# tsuka, mr. no-feathers



## MeanneyFids (Aug 24, 2010)

after last nights night fright... this is tsuka's result.... lost half the feathers on his bad wing



















but hes still a happy boy


----------



## lperry82 (Aug 2, 2010)

He is a big strong man  and very brave


----------



## MeanneyFids (Aug 24, 2010)

i can never get him to grow in that wing  i clipped it so he COULD grow it in next molt... not this lol he has no luck, poor guy. i find hes been having less night frights actually since i put him back in with dally when we moved here.


----------



## srtiels (May 1, 2009)

You might consider leaving him fully flighted once the feathers grow back in. maybe he won't injure the wings so often. If he has night frighte he may be the type of bird that needs lights on 24/7


----------



## Belinda (Oct 9, 2010)

poor guy, I thought the problem was that his feathers don't grow in properly... sounds like he might need more light as srtiels said. they both had a bad night fright last night didn't they?


----------



## MeanneyFids (Aug 24, 2010)

srtiels, i did leave them unclipped for awhile. they kept falling out every week. the other wing was fully grown in and each time he tried to fly he was so badly unbalanced, he just knocked more feathers out when he thrashed and crashed  sadly, we sleep with the lights on medium (we have the dial lights) but this is the first night fright weve had since living here. again, it was a cat that caused it... but not from jumping on the cages this time. our shy daystar went under the cage to sleep in a favourite hiding spot and it spooked the birds. im afraid to put him in a dinky little sleeping cage in fear he has a night fright and breaks wings! we keep the tv on either playing music or movies 24/7 so he has background noise (cats and chinchillas make LOTS of racket in the night) to drown out sudden noises. we USED to sleep with a lamp on, but that broke so we use our regular lights. hes in our bedroom SO i can hear if they have night frights... thankfully this was a freak thing compared to before. hes honestly improved on the night frights. weve been living here now for almost 4 months and this is the first weve actually had since weve been here. thats VERY good for him.

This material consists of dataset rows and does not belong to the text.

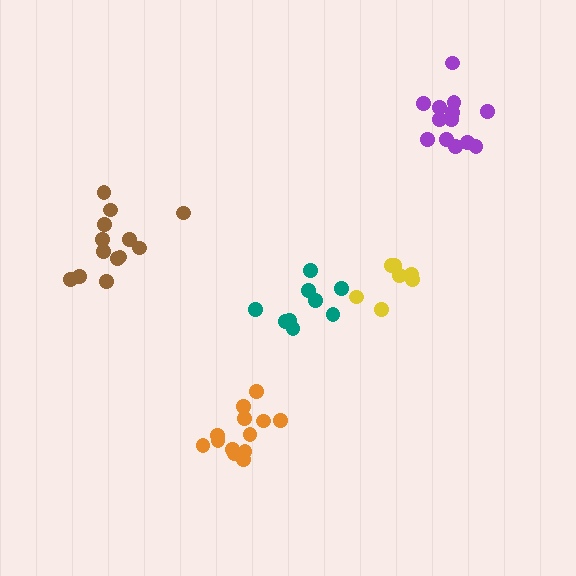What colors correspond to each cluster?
The clusters are colored: purple, teal, brown, yellow, orange.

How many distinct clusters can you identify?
There are 5 distinct clusters.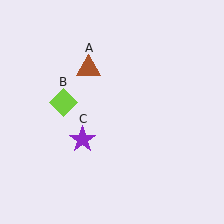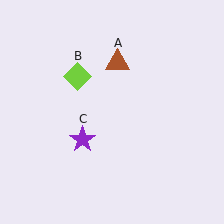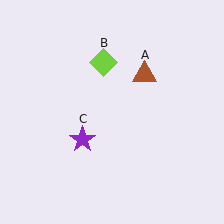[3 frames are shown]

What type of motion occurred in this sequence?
The brown triangle (object A), lime diamond (object B) rotated clockwise around the center of the scene.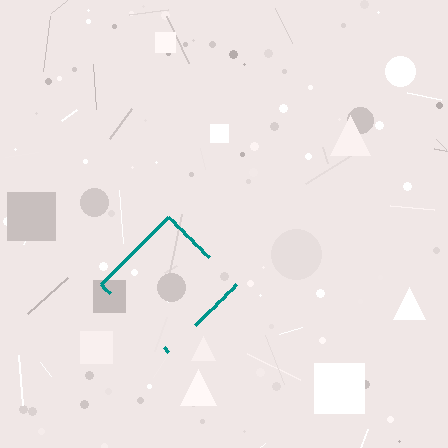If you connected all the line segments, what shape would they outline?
They would outline a diamond.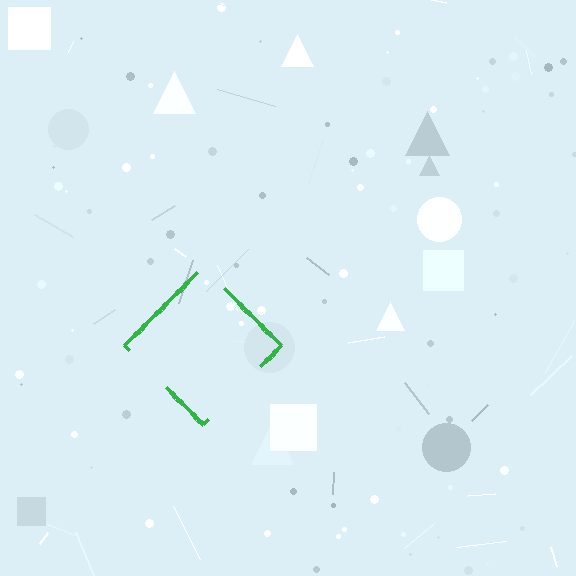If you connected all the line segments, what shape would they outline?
They would outline a diamond.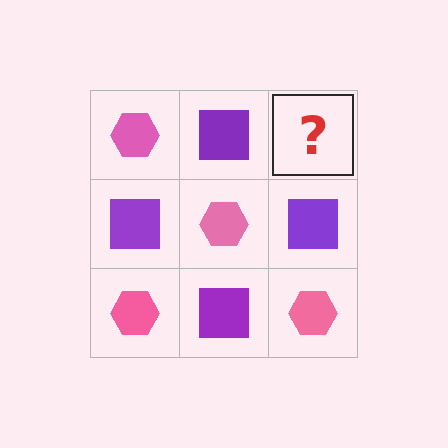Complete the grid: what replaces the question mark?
The question mark should be replaced with a pink hexagon.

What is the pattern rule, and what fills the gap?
The rule is that it alternates pink hexagon and purple square in a checkerboard pattern. The gap should be filled with a pink hexagon.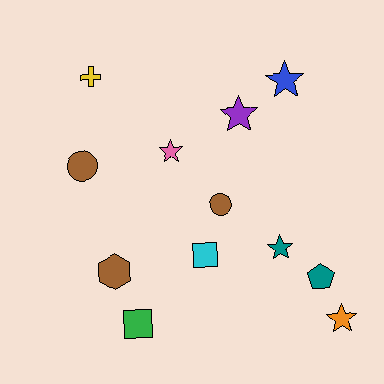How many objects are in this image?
There are 12 objects.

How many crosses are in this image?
There is 1 cross.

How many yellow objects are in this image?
There is 1 yellow object.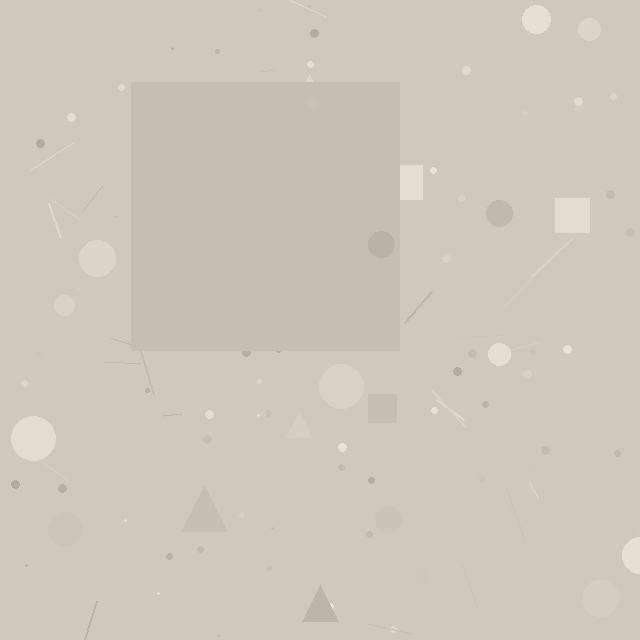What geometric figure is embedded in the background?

part of the problem is, his favourite way to sleep is with his bad wing against the side of the cage. he whacked his wing on the side all the way down... not a feather went missing on his other wing


im hoping this clip will fix the problem in his flights and next molt i will see how they come in. i want him to be flighted so bad  i feel bad because he watches dally just zip around the room and he tries to follow and it ends badly

belinda, thats part of the problem. this is the same wing he has trouble with, though im proud to say, he didnt have any deformed ones at all fall out. all nice and normal... but he went and knocked them out. im trying to protect his wings in any way i can but he doesnt want to co operate :wacko:


----------



## nkeith2 (Feb 6, 2011)

aww, poor tsuka, I hope he can fully grow in those feathers again. Our white-face female Eva has the same problem with her tail feathers and they still aren't growing in very well yet. That is more from the pet store we got her from since we saw she had no tail feathers at all there.


----------



## birdlover4life (Mar 6, 2010)

Poor boy. I am finding with Finn if I cut off his flight feathers; he cant break them. He has 3 now but I think I will cut them for his ow safety.


----------



## MeanneyFids (Aug 24, 2010)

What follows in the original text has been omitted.